Der Film präsentiert Krishnamacharya, der seine Übungen vor dem Maharadscha von Mysore demonstriert. Der richtete ihm 1934 eine Yogaschule ein, und Krishnamacharya entwickelte ein neues, schnelleres und härteres Yoga, mit neuen Übungen, „Asanas“. Der Yogameister hatte sechs Kinder; die Jüngeren berichten vom rigiden Tagesablauf und der harten Konzentration, die ihr Vater forderte. Wissen sei Reichtum, ein verlorener Schatz, den es wieder zu entdecken gelte. In einer Welt des alten magischen Indiens, das in nachinszenierten Aufnahmen von Schlangenbeschwörern, Fakiren und Sanskrit-Gelehrten projiziert wird, wirkt es gar nicht mehr so verwunderlich, dass Krishnamacharya seinen Herzschlag zwei Minuten lang anhalten konnte. Sein Schwager Iyengar äußert sich dagegen auch kritisch gegenüber dem Meister und schildert ihn als zwiespältige Figur, der ihn oft über die Grenze der Belastbarkeit hinaus geführt habe. Nach der Unabhängigkeit Indiens wurde die Yogaschule des Maharadschas geschlossen. Krishnamacharya wurde Therapeut und gab Einzelunterricht. In letzten Aufnahmen auf verblasstem Farbmaterial ist der alte Guru noch einmal mit langem weißen Bart beim Essen zu sehen.

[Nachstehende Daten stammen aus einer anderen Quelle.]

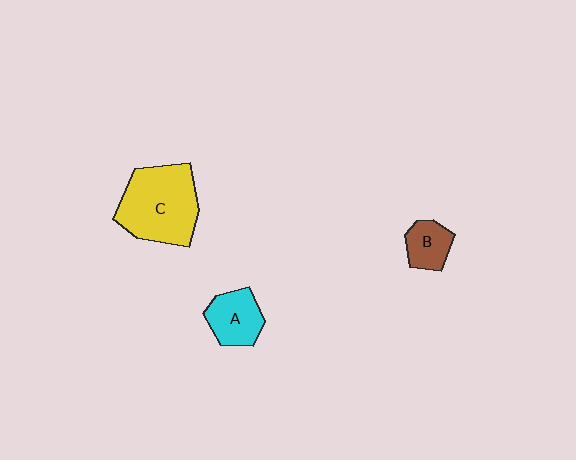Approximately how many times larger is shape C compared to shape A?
Approximately 2.0 times.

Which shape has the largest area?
Shape C (yellow).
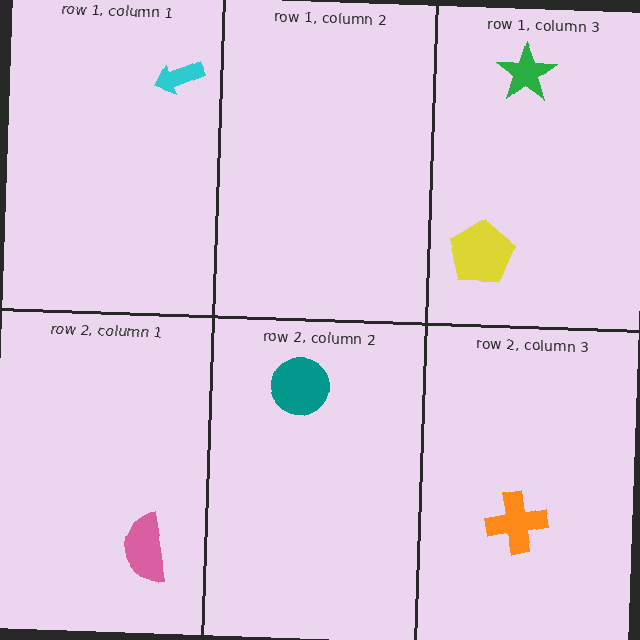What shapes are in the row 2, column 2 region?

„Der atmende Gott“ gehört nicht zum Wellness-Kino spiritueller Erfahrungen, das mit fernöstlichen Rezepten und exotischer Mystik europäischen Postmaterialisten Lebenshilfe bietet, sondern präsentiert sich als Spurensuche und dem ehrlichen Bemühen, eine spirituelle Philosophie zu erfassen. Der Film ist zugleich eine Art „Buena Vista Social Club“ des modernen Yoga, weil er neben den historischen Aufnahmen Krishnamacharyas auch dessen Schüler Pattabhi Jois (der während der Dreharbeiten starb) sowie den legendären Iyengar, den Schwager des Meisters, porträtiert. Jan Schmidt-Garre behauptet keine falsche Insider-Perspektive, erzählt aber auch nicht aus europäischer Verliebtheit in rückschrittlicher Exotik. Wenn er am Ende dem Götterbild Narasimhas, dem atmenden Gott, gegenüber steht, klärt das nicht die einleitende Frage nach dem Ursprung des modernen Yogas, vervollständigt aber ein facettenreiches, nicht bis ins Letzte erklärbares Bild des modernen Indien.”